I am trying to solve the following problem:
Input: Input is two arrays (Nx4, sorted in column-2) stored in datasets-1 and 2 in HDF5 file (input.h5
). N is huge (originally belonging to 10 GB of file, hence stored in HDF5 file).
Output: Subtracting each column-2 element of dataset-2 from dataset-1
, such that the difference (delta
) is between +/-4000. Eventually saving this info in dset of a new HDF5 file. I need to refer to this new file back-and-forth, hence HDF5 not a text file.
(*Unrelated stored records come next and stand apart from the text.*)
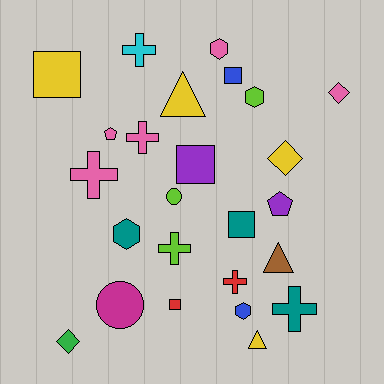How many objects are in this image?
There are 25 objects.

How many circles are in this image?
There are 2 circles.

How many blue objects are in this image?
There are 2 blue objects.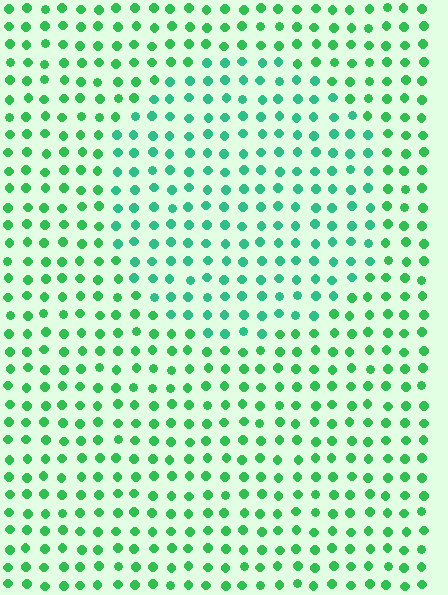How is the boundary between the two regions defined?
The boundary is defined purely by a slight shift in hue (about 24 degrees). Spacing, size, and orientation are identical on both sides.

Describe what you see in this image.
The image is filled with small green elements in a uniform arrangement. A circle-shaped region is visible where the elements are tinted to a slightly different hue, forming a subtle color boundary.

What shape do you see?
I see a circle.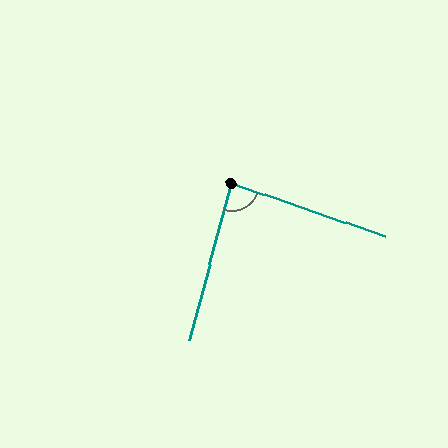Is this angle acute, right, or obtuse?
It is acute, close to a right angle.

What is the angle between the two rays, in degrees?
Approximately 86 degrees.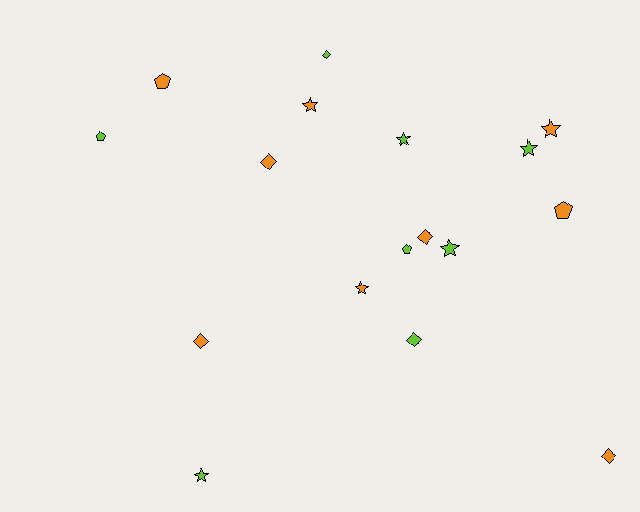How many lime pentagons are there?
There are 2 lime pentagons.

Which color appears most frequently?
Orange, with 9 objects.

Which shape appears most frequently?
Star, with 7 objects.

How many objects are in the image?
There are 17 objects.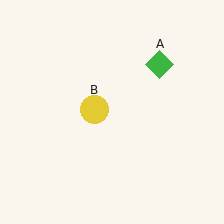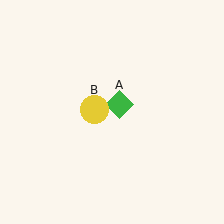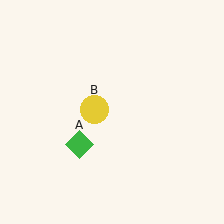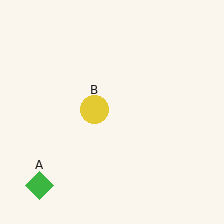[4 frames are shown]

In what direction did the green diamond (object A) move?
The green diamond (object A) moved down and to the left.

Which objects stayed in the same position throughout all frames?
Yellow circle (object B) remained stationary.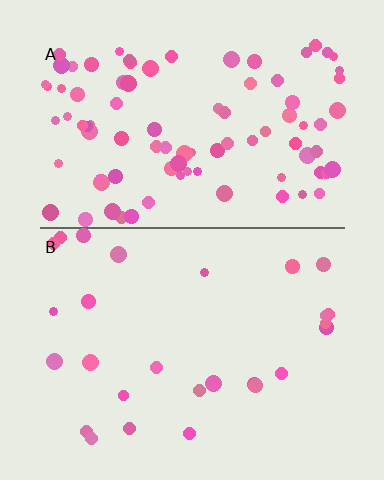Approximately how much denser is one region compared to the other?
Approximately 3.3× — region A over region B.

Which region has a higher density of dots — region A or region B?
A (the top).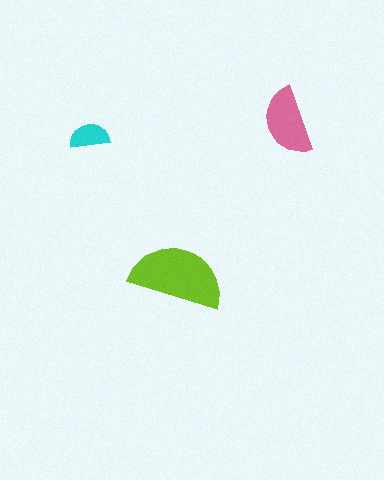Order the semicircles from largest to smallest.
the lime one, the pink one, the cyan one.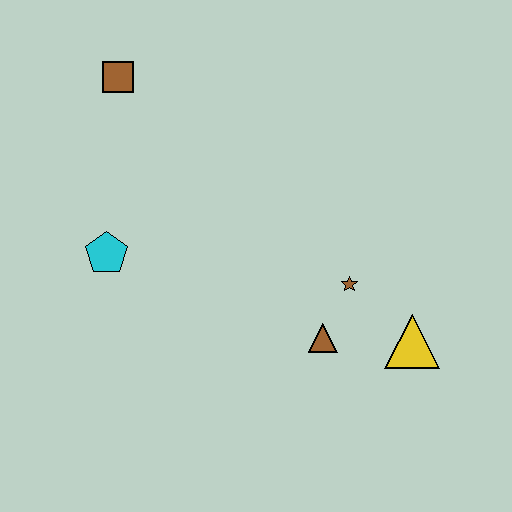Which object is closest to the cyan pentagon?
The brown square is closest to the cyan pentagon.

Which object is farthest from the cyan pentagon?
The yellow triangle is farthest from the cyan pentagon.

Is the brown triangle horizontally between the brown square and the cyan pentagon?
No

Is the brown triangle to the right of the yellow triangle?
No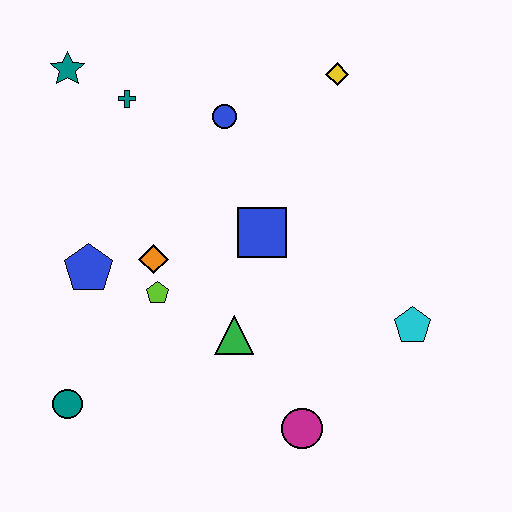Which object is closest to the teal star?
The teal cross is closest to the teal star.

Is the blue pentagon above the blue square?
No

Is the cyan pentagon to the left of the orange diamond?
No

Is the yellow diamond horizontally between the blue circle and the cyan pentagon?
Yes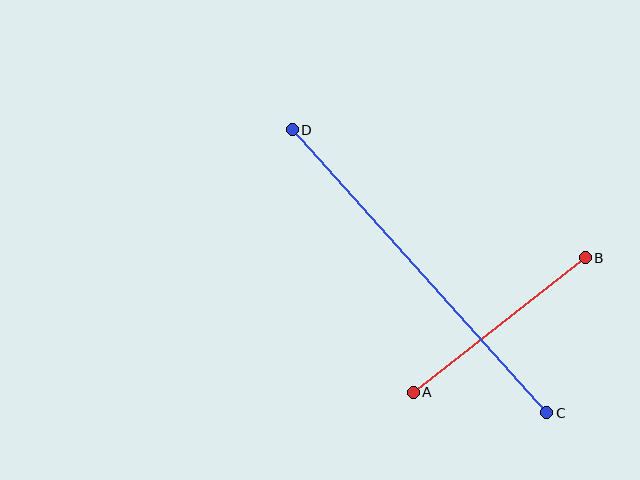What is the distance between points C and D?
The distance is approximately 381 pixels.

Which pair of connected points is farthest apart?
Points C and D are farthest apart.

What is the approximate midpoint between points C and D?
The midpoint is at approximately (420, 271) pixels.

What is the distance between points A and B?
The distance is approximately 219 pixels.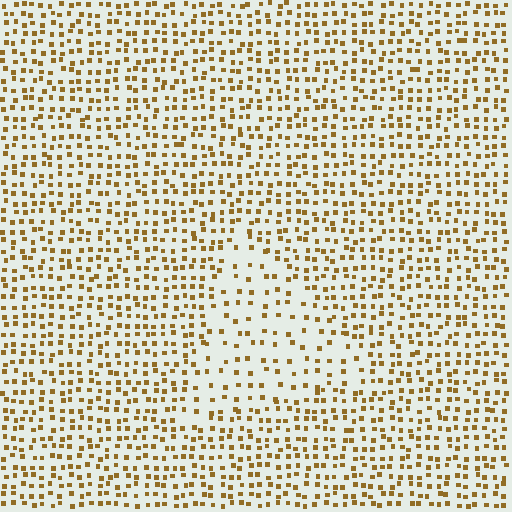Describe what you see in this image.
The image contains small brown elements arranged at two different densities. A triangle-shaped region is visible where the elements are less densely packed than the surrounding area.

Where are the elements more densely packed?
The elements are more densely packed outside the triangle boundary.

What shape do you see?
I see a triangle.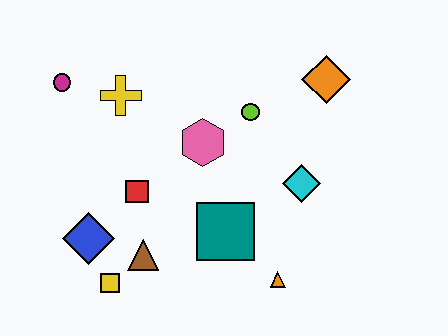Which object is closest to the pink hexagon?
The lime circle is closest to the pink hexagon.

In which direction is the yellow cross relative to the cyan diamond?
The yellow cross is to the left of the cyan diamond.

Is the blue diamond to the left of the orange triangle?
Yes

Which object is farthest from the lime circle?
The yellow square is farthest from the lime circle.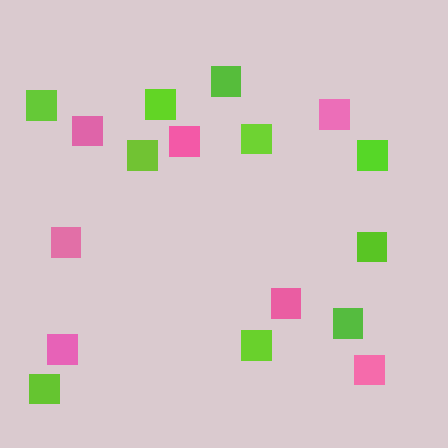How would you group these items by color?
There are 2 groups: one group of lime squares (10) and one group of pink squares (7).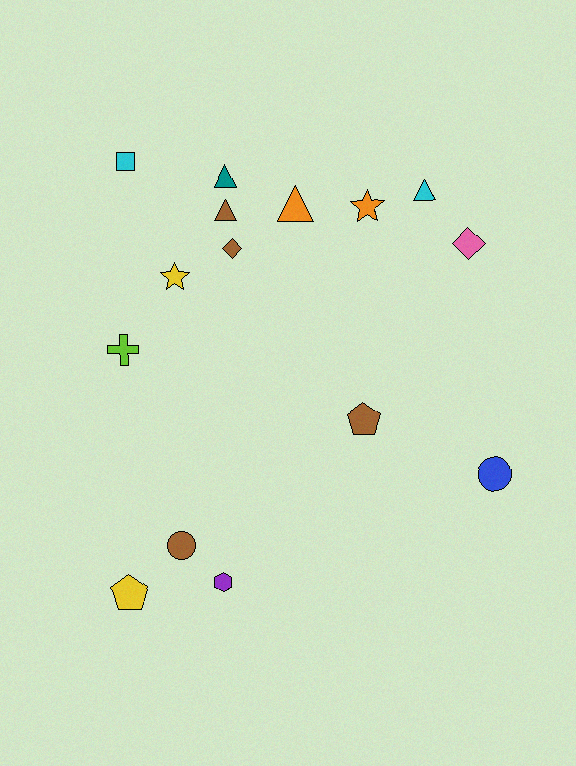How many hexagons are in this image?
There is 1 hexagon.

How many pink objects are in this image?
There is 1 pink object.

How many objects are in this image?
There are 15 objects.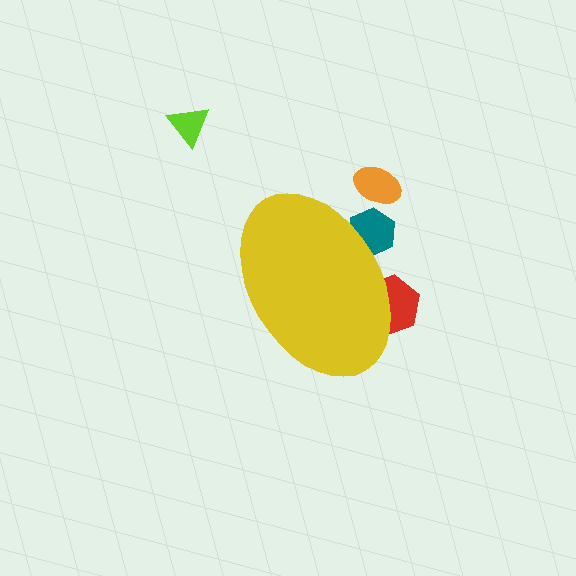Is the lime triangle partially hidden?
No, the lime triangle is fully visible.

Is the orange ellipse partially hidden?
No, the orange ellipse is fully visible.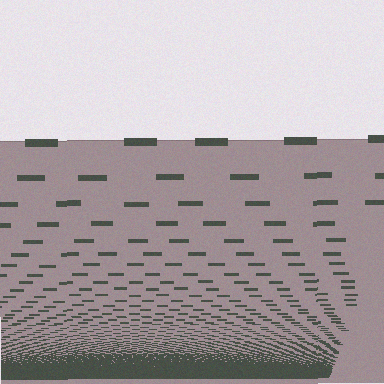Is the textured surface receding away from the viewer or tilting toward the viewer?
The surface appears to tilt toward the viewer. Texture elements get larger and sparser toward the top.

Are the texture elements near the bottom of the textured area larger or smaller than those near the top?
Smaller. The gradient is inverted — elements near the bottom are smaller and denser.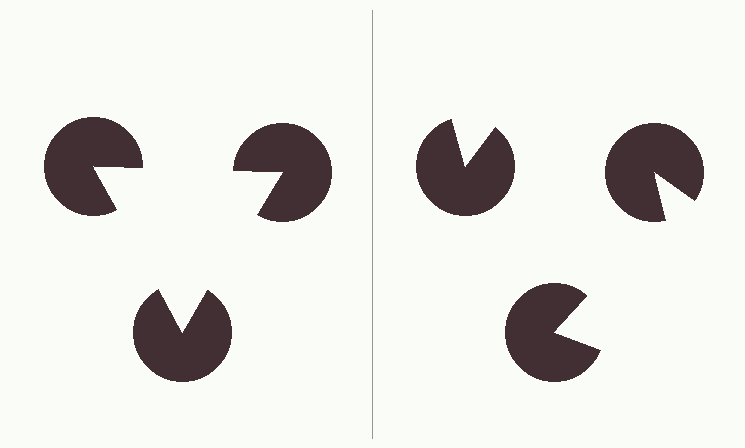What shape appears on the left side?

Concern: I initially used .append
method but that crashed the execution for 10GBs input. So, I am now using dset.resize
method (and would like to stick to it preferably). I am also using binary search as I was told in one of my last posts. So now, although the script seems to be working for large (10 GBs) of datasets, it is quite slow! The subtraction (for/while) loop is possibly the culprit! Any suggestions on how I can make this fast? I aim to use the fastest approach (and possibly the simplest, since I am a beginner).
import numpy as np
import time
import h5py
import sys
import csv
f_r = h5py.File('input.h5', 'r+')
dset1 = f_r.get('dataset_1')
dset2 = f_r.get('dataset_2')
r1,c1 = dset1.shape
r2,c2 = dset2.shape
left, right, count = 0,0,0
W = 4000 # Window half-width
n = 1
# **********************************************
# HDF5 Out Creation
# **********************************************
f_w = h5py.File('data.h5', 'w')
d1 = np.zeros(shape=(0, 4))
dset = f_w.create_dataset('dataset_1', data=d1, maxshape=(None, None), chunks=True)
for j in range(r1):
e1 = dset1[j,1]
# move left pointer so that is within -delta of e
while left < r2 and dset2[left,1] - e1 <= -W:
left += 1
# move right pointer so that is outside of +delta
while right < r2 and dset2[right,1] - e1 <= W:
right += 1
for i in range(left, right):
delta = e1 - dset2[i,1]
dset.resize(dset.shape[0] + n, axis=0)
dset[count, 0:4] = [count, dset1[j,1], dset2[i,1], delta]
count += 1
print("\nFinal shape of dataset created: " + str(dset.shape))
f_w.close()